Additional considerations: It is important that countries when reporting on syphilis communicate on the extent to which the data are felt to be representative of the national population.
Data utilization: Given the difficulties in diagnosing congenital syphilis, and depending on the case definition used, either underreporting or overreporting can be a problem. The likely magnitude of such reporting errors should always be considered when looking at rates of congenital syphilis. However, with use of a consistent case definition, trends over time may be useful.
Number of adults reported with syphilis (primary/secondary and latent/unknown) in the past 12 months
STI Pilot Indicators (to be reported by PAHO and EMRO countries only)
Progress in reducing unprotected sex in the general population.
Infection with an acute bacterial STI such as primary/secondary syphilis is a marker of unprotected sexual intercourse and facilitates HIV transmission and acquisition. Therefore, surveillance for primary/secondary syphilis contributes to second-generation HIV surveillance through providing early warning of the epidemic potential of HIV from sexual transmission and on-going high-risk sexual activity that may need more aggressive programme interventions to reduce risk. Furthermore, untreated syphilis causes stillbirths and neonatal disease, and can progress to debilitating or fatal outcomes in adults.

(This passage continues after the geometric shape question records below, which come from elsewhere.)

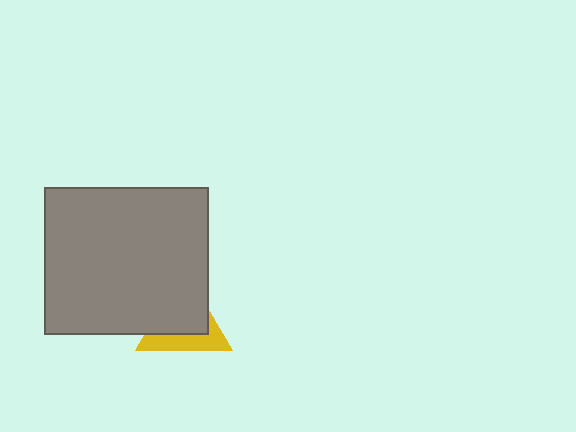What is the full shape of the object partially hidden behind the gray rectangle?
The partially hidden object is a yellow triangle.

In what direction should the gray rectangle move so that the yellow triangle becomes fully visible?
The gray rectangle should move toward the upper-left. That is the shortest direction to clear the overlap and leave the yellow triangle fully visible.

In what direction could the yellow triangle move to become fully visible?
The yellow triangle could move toward the lower-right. That would shift it out from behind the gray rectangle entirely.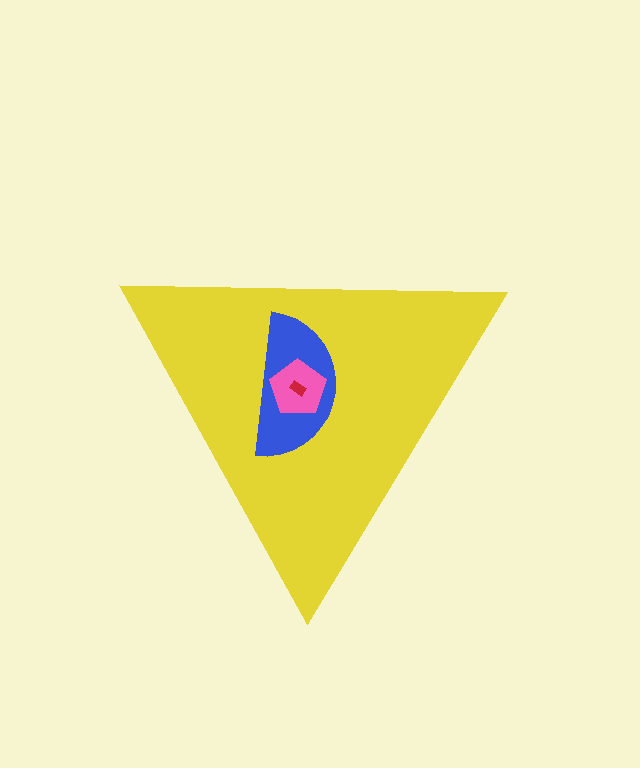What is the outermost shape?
The yellow triangle.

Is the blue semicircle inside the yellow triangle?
Yes.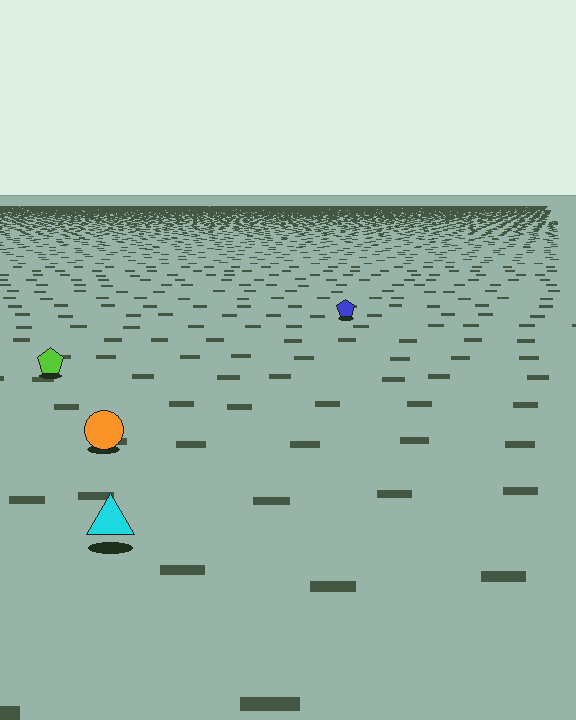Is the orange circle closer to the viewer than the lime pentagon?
Yes. The orange circle is closer — you can tell from the texture gradient: the ground texture is coarser near it.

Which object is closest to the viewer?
The cyan triangle is closest. The texture marks near it are larger and more spread out.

Number of adults reported with syphilis during the reporting period
Number of individuals aged 15 and older per UNPD
Although WHO has provided a global case definition, actual case definition may vary between and within countries. Furthermore, diagnostic capacity may vary between and within countries. Although underreporting of this indicator may occur, in the absence of changes in case definition or major changes in screening practices, these data can generally be used for following trends over time within a country.

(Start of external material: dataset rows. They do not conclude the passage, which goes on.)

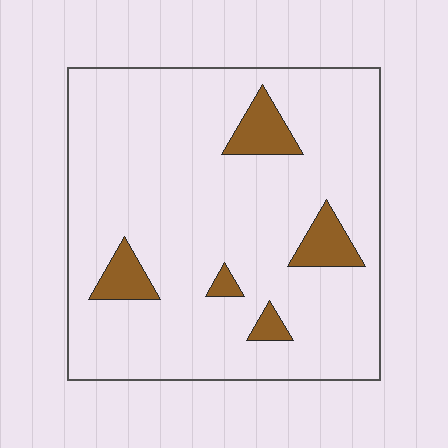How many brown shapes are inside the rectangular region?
5.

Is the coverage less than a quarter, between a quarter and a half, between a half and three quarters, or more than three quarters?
Less than a quarter.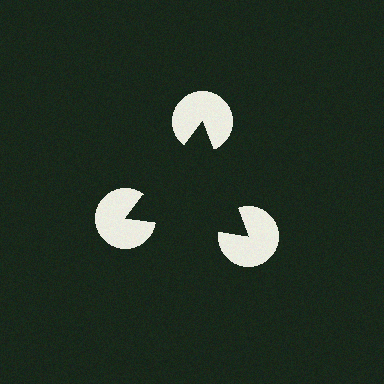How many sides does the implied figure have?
3 sides.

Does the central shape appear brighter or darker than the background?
It typically appears slightly darker than the background, even though no actual brightness change is drawn.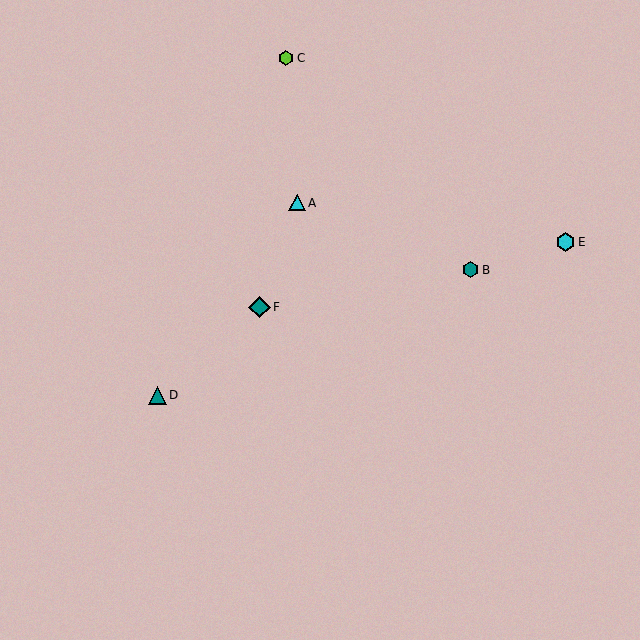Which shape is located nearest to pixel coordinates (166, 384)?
The teal triangle (labeled D) at (158, 395) is nearest to that location.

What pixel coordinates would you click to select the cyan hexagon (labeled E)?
Click at (566, 242) to select the cyan hexagon E.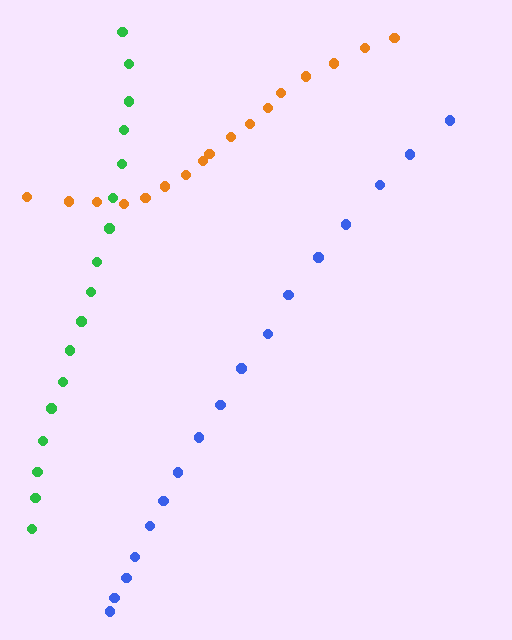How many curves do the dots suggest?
There are 3 distinct paths.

Additional considerations: It is important that countries when reporting on syphilis communicate on the extent to which the data are felt to be representative of the national population.
Data utilization: Look at trends in comparable groups over time.

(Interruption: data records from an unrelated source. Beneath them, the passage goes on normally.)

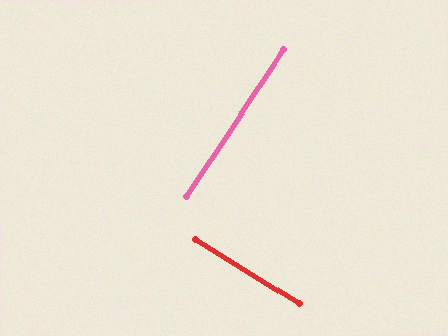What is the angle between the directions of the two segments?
Approximately 88 degrees.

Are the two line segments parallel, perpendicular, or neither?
Perpendicular — they meet at approximately 88°.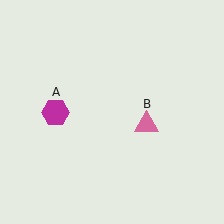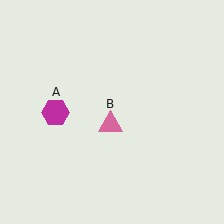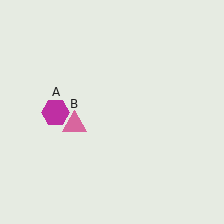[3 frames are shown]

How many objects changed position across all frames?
1 object changed position: pink triangle (object B).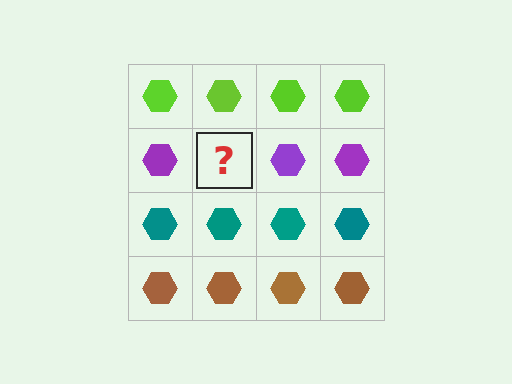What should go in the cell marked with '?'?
The missing cell should contain a purple hexagon.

Percentage of adults and children enrolled in HIV care and eligible for co-trimoxazole (CTX) prophylaxis (according to national guidelines) currently receiving CTX prophylaxis
Provision and coverage of CTX prophylaxis for adults and children enrolled in HIV care according to national criteria.
Cotrimoxazole (CTX) prophylaxis is a critical intervention for HIV-infected adults and children for prolonging life, reducing greatly the incidence of major opportunistic infections and bacterial infections. It is critical to associate CTX
prophylaxis with ART to prevent infections during immune recovery.
Number of adults and children enrolled in HIV care, eligible for CTX prophylaxis (in accordance with the national CTX prophylaxis guidelines) and receiving it at their last visit (in accordance with the national CTX prophylaxis guidelines) recorded during the reporting period
Number of adults and children enrolled in HIV care and eligible for CTX prophylaxis at their last visit (in accordance with national CTX prophylaxis guidelines) recorded during the reporting period
Despite national policy, CTX prophylaxis is not always fully implemented. In addition low coverage might reflect potential bottlenecks in the system such as poor management of CTX supply, poor data collection and inadequate distribution system.
Additional considerations: This indicator that reflects coverage should also be interpreted in view of the
national recommendations for CTX.
Data utilization: General idea of whether those who require CTX are receiving it. Explore disaggregated value to see whether there are patterns at individual facility of a sub-national level (e.g. stock outs in specific places) which can be addressed.